Solennels et solidaires l'un de l'autre, le roi Juan Carlos Ier d'Espagne et son héritier le prince Felipe n'ont rien changé lors de leur première apparition conjointe, mardi 3 juin 2014, après l'annonce surprise de l'abdication du monarque au profit de son fils, faite lundi. Le jour même où le Conseil des ministres ibérique approuvait la proposition de loi d'abdication du premier.
Alors même que leurs rôles sont sur le point de s'inverser, l'icône de la monarchie espagnole et celui qui incarne son avenir présidaient de pair - officiellement, le roi présidait, et le prince des Asturies l'assistait - les cérémonies du bicentenaire de l'ordre royal et militaire de San Hermenegildo au monastère de San Lorenzo de El Escorial, à Madrid.
Complices, les deux hommes n'ont rien vraiment laissé paraître du changement profond qui est à l'oeuvre. Dans moins de deux semaines, une fois que le processus légal de succession aura été mené à terme (la loi d'abdication doit être votée par les députés), le prince Felipe sera couronné et proclamé roi, devenant Felipe VI. En attendant son avènement sur le trône en même temps que celui d'un lourd fardeau sur ses épaules, Felipe d'Espagne s'appliquait une fois de plus dans son rôle de fidèle lieutenant, restant à sa place de second lors du protocole.
Sans doute soulagé d'avoir acté son renoncement, le roi Juan Carlos Ier, dont la position était devenue intenable tant du fait de sa santé déclinante que de son aura ternie par de multiples scandales, est apparu détendu à certains moments des célébrations en l'honneur de l'ordre militaire institué en 1814 par Fernando VII. Revue des troupes, commémoration des tombés au champ d'honneur, messe et remises de décorations étaient au programme de cet événement que l'héritier du trône avait présidé seul en 2013. De nombreux curieux attendaient le duo royal au monastère, et le roi en préavis a pu profiter des vivats qui ont retenti à son intention.
Il n'y a pas eu de discours au monastère San Lorenzo.
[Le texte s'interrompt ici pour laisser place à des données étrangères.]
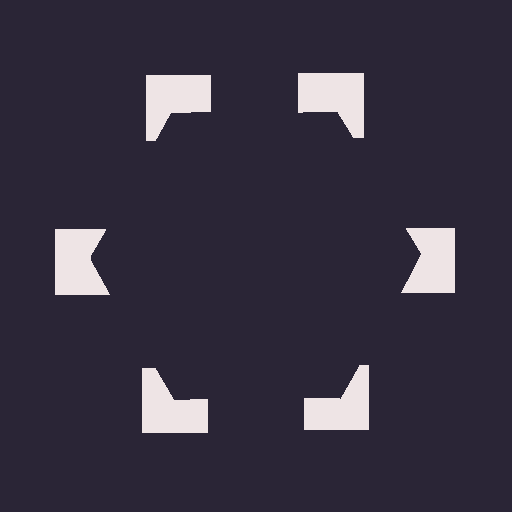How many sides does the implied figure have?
6 sides.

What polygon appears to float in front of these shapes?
An illusory hexagon — its edges are inferred from the aligned wedge cuts in the notched squares, not physically drawn.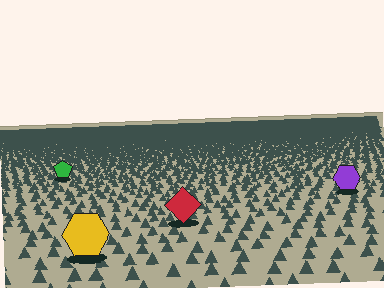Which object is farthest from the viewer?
The green pentagon is farthest from the viewer. It appears smaller and the ground texture around it is denser.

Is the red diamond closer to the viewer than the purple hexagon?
Yes. The red diamond is closer — you can tell from the texture gradient: the ground texture is coarser near it.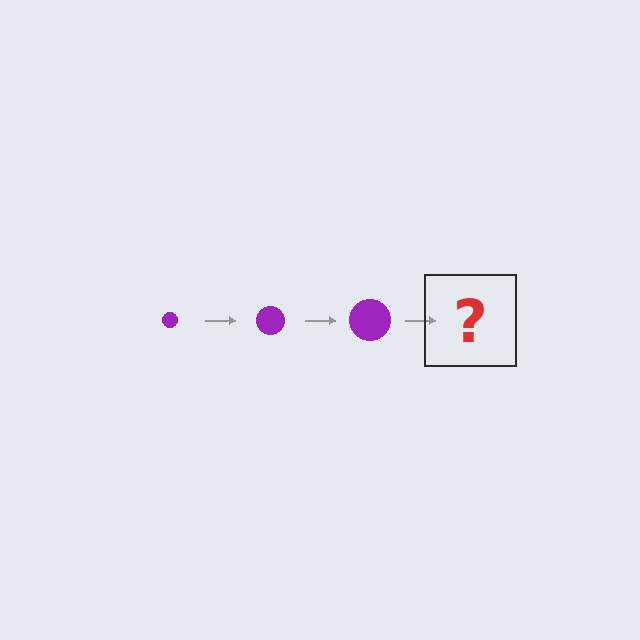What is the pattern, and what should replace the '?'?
The pattern is that the circle gets progressively larger each step. The '?' should be a purple circle, larger than the previous one.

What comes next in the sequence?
The next element should be a purple circle, larger than the previous one.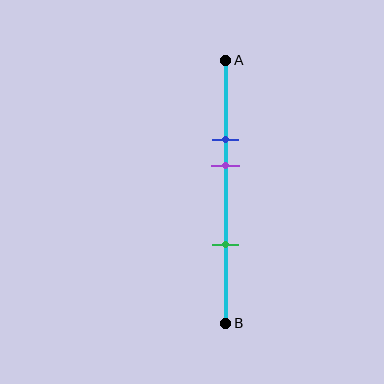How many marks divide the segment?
There are 3 marks dividing the segment.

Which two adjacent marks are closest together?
The blue and purple marks are the closest adjacent pair.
Mais ce mercredi, père et fils avaient l'occasion, séparément, de s'exprimer lors d'engagements officiels distincts - le roi lors de la remise du prix Royaume d'Espagne au palais madrilène du Pardo, le prince héritier lors de la remise du prix Prince de Viana de la Culture. Une nouvelle opportunité pour le souverain, très affecté lundi lors de son discours d'abdication, de mettre en exergue son désir de "renouveau" pour l'Espagne et sa confiance en son fils, arrivé à "maturité". Ce dernier était lui-même particulièrement ému, en déplacement au monastère de San Salvador de Leyre avec son épouse Letizia, en annonçant en "ce jour spécial" vouloir "dédier toutes [s]es forces, avec espoir, à la tâche passionnante de continuer à servir les Espagnols".
Pour les commentaires des autres membres de la famille royale, il faudra attendre : la reine Sofia est en mission à New York, l'infante Elena en Équateur pour visiter des programmes de coopération sociale de la Fondation Mapfre, et l'infante Cristina à Genève, où elle vit depuis l'été 2013 dans l'attente du procès qui les attend, son mari et elle, dans le cadre des détournements de fonds de l'Instituto Noos.